Due sono le linee fondamentali attorno alle quali i vari scrittori giusnaturalisti possono essere raggruppati: quella razionalista, che accentua il carattere deduttivo del sistema dei diritti inerenti alla persona umana concepita come centro originario di valori, e quella di estrazione empirista che svolge soprattutto l’analisi delle istituzioni politiche affrontando il problema del contratto fra monarca e popolo e il problema della sovranità.
La prima linea procede da Grozio e domina nella cultura europea continentale, specie in Germania; la seconda prende avvio da Hobbes e, anche in polemica con la specifica soluzione hobbesiana, si impone soprattutto nella cultura inglese. Ma naturalmente non mancano eccezioni, contaminazioni e tentativi di sintesi. Stretti discendenti e commentatori — anche se polemici — di Grozio sono l’inglese Giovanni Selden (1584–1654) e il tedesco Enrico Coccej (1644–1719, Grotius illustratus).
Primo grande sistematore della nuova dogmatica giusnaturalistica, dotato però di scarsa originalità, fu il tedesco Samuele Pufendorf (1632–1694, Elementa jurisprudentiae universalis, De jure naturae et gentium) che resse la prima cattedra di diritto naturale e diritto delle genti istituita per lui a Heidelberg nel 1661 e insegnò poi in Svezia nell’Università di Lund.
La successiva sistemazione, di stampo leibniziano, fu opera di Cristiano Thomasius (1655–1728, Fundamenta juris naturae et gentium) impegnato soprattutto in una articolata e sistematica distinzione del diritto dalla morale, e di Cristiano Wolff (1679–1754, Jus naturae methodo scientifica pertractatum), discepolo di Leibniz.
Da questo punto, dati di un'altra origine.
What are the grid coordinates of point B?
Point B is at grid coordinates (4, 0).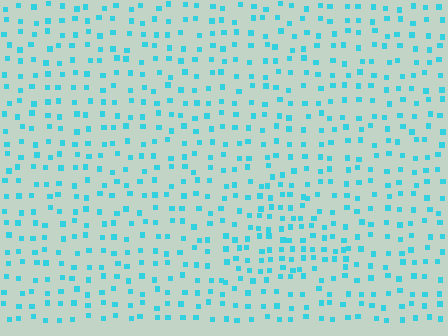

Questa scuola leibniziana domina la cultura politico-giuridica tedesca fino all’età di Kant.
La linea empirista inglese trovò i suoi sviluppi, polemici nei confronti di Hobbes, in Richard Cumberland (1631–1718, De legibus naturae disquisitio philosophica) e in Anthony Shaftesbury (1671–1713, Indagine sulla virtù e il merito), ebbe il suo massimo esponente in John Locke e sboccò infine nella critica di Hume.
In Italia si segnala soprattutto l’opera di Alberico Gentili (1552–1608), protestante emigrato a Oxford, autore di una delle prime organiche trattazioni di diritto internazionale (De jure belli ac pacis). Figure minori furono il francese J. Barbeyrac (1674–1744), traduttore e commentatore di Grozio e Pufendorf, il ginevrino J. Burlamaqui (1694–1748) di origine italiana e il tedesco J.G. Heineccius (1681–1741, Elementa juris naturae et gentium).
Per documentare le varie posizioni maturate nel quadro del giusnaturalismo abbiamo scelto testi di Grozio, Hobbes, Locke, Spinoza e Leibniz.